The results showed that women with a history of one induced abortion were 2.4 times more likely to physically abuse their children than women who had not had an abortion.
In addition, the increase in risk among women who had experienced an abortion was more significant than the increase among women who had experienced a miscarriage or stillbirth.
The authors suggested that “emotional difficulties and unresolved grief responses” from pregnancy loss, whether voluntary or involuntary, could have a negative impact on women’s mental health and lead to unhealthy parenting responses.
Past studies have linked pregnancy loss to an increase in grief reactions, anxiety, depression, sleep disturbances, and symptoms of post-traumatic stress disorder, all of which can have a negative impact on parent/child relationships.
In addition, induced abortion has been linked to an increased risk of substance abuse and suicidal thoughts, and a 2002 study published in the Journal of Child Psychiatry and Psychology found that children whose mothers had a history of abortion tended to have less supportive home environments and more behavioral difficulties.
The current study showed that although a single involuntary pregnancy loss did not significantly increase the risk of child abuse or neglect, physical abuse was more common among women who had experienced multiple involuntary pregnancy losses. However, women who had repeat abortions were not more likely to abuse their children than women who had one abortion, although abortion increased the risk of physical abuse overall.
In addition, neither form of pregnancy loss was linked to child neglect, leading the authors to speculate that mothers with unresolved losses may be able to “go through the motions” of meeting their children’s basic needs but have difficulty coping with issues such as anger or parent/child conflict.
“Regardless of the specific mechanisms at play, maternal history of one induced abortion does appear to be a marker for increased risk of physical abuse,” the authors wrote.
They also noted that while emotional difficulties related to miscarriage or stillbirth are usually resolved within a few years, women who have abortions are often not given an opportunity to resolve feelings of grief or other related emotions.
According to Elliot Institute director Dr. David Reardon, who has worked on more than a dozen published studies documenting abortion’s negative impact on women, many women either feel a need to keep the abortion a secret or are told to simply “move on” when they try to discuss their pain.
Reardon said that greater attention needs to be focused on the long-term effects of abortion on women and their families.
“The common perception seems to be that abortion solves the immediate problem of a crisis pregnancy and that therefore it must be a positive thing for women,” he said. “However, more and more studies such as this one show that abortion can have a severe and lasting impact on women’s lives, shaping their futures and the futures of their families for years to come.”
The current study is one of the first to compare rates of child abuse among women who had experienced an involuntary pregnancy loss as opposed to those who experienced a voluntary loss.

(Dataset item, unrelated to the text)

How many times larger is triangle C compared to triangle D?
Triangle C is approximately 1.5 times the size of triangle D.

However, the authors noted that the findings were limited by the size of the study and called for more research to be done using larger groups of women.
“In the event that such a large scale effort yields robust findings consistent with those described … more efforts should be directed toward helping women restore their emotional health following abortion,” the authors wrote. “Investment in such programs is likely to improve the quality of their lives and increase the likelihood that their future families will be violence free.”
Priscilla K. Coleman, Charles D. Maxey, Vincent M. Rue, and Catherine T. Coyle, “Associations between voluntary and involuntary forms of perintal loss and child maltreatment among low-income mothers,” Acta Paediatrica 94, 2005.